Pourtant, l’atmosphère n’est plus la même. Des chemins semblent pouvoir s’ouvrir. Il n’y a rien de vraiment nouveau, mais l’assassinat – et les réactions qui l’ont accompagné- ont permis de mettre en lumière des évolutions qui existaient mais n’étaient pas conscientes.
Le Père Hamel a été reçu comme la figure d’une certaine France chrétienne, bonne, ouverte, simple, une France que l’on avait oubliée dans le fracas des affaires médiatisées, et dont l’existence a été soudain rappelée. La réaction des catholiques a impressionné par son calme, son sens de la responsabilité, son caractère pacifique, mais cette attitude est, depuis longtemps, celle des évêques de France et du Pape François : cette « sagesse » a pu être admirée sur le coup, mais elle n’était pas nouvelle. Il y a longtemps, par exemple, que la conférence épiscopale s’était dotée d’un service de relation avec l’islam !
L’horreur du meurtre d’un homme de Dieu a poussé beaucoup de musulmans à manifester avec davantage de force leur dégoût d’être assimilés aux assassins… et leurs visites aux catholiques le dimanche suivant ont rendu leur solidarité plus visible.

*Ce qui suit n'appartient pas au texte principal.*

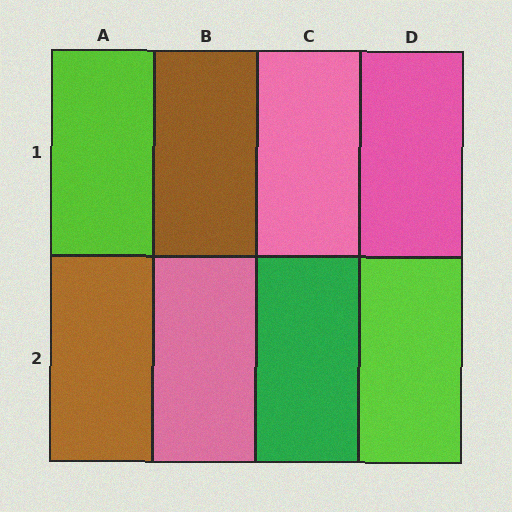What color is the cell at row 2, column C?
Green.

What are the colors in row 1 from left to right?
Lime, brown, pink, pink.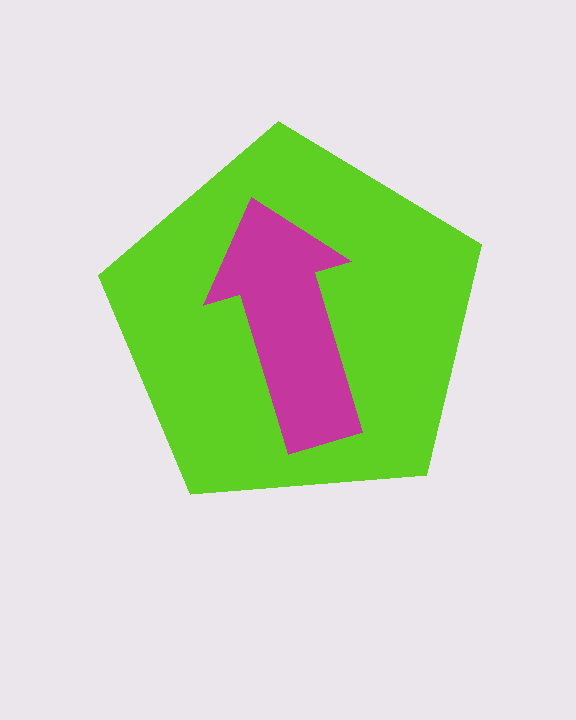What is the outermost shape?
The lime pentagon.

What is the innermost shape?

Monsieur Kbibech n’aurait jamais pu lancer cette invitation – et n’aurait jamais été écouté – si, depuis longtemps, n’avaient pas existé de multiples liens entre musulmans et chrétiens. Dans les mois qui ont suivi l’attentat, les médias semblent avoir été davantage attentifs aux recherches qui traversent le monde musulman, et à la lente progression de son acceptation de la liberté de conscience (liberté pour les chrétiens en pays à majorité musulmane, égalité des droits dans les mariages mixtes, etc…).

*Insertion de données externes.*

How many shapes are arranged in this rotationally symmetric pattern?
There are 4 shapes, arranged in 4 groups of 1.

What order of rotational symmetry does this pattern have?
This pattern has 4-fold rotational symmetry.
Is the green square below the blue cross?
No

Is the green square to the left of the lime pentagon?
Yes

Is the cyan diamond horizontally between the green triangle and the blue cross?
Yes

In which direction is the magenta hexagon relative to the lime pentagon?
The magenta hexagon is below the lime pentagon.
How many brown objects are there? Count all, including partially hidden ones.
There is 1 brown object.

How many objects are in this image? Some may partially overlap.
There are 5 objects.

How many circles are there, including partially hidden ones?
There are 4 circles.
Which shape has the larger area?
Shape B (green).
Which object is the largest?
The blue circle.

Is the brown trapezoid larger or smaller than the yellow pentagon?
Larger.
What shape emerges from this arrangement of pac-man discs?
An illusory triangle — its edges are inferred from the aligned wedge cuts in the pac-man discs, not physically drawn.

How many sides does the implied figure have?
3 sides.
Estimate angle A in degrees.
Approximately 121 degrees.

Les discours peuvent être grandiloquents, ils ne changent pas la réalité de notre pays fracturé, où chacun vit à côté de l’autre, quelquefois en bonne intelligence, quelquefois en méfiance…. La mort de Jacques Hamel a cependant convaincu – et devrait convaincre encore davantage – qu’il faut aller au-delà des mots pour bâtir notre société… En maints endroits, de petits groupes catholiques et musulmans se sont réunis (autour du 25 mars) pour être « ensemble avec Marie ». Bien entendu, la prière ne gomme ni les différences, ni même certaines hostilités, mais, pour des croyants, cette prière est un chemin sûr vers une fraternité certaine. Le Père Hamel est mort pendant une messe. C’est un signe et peut-être un appel.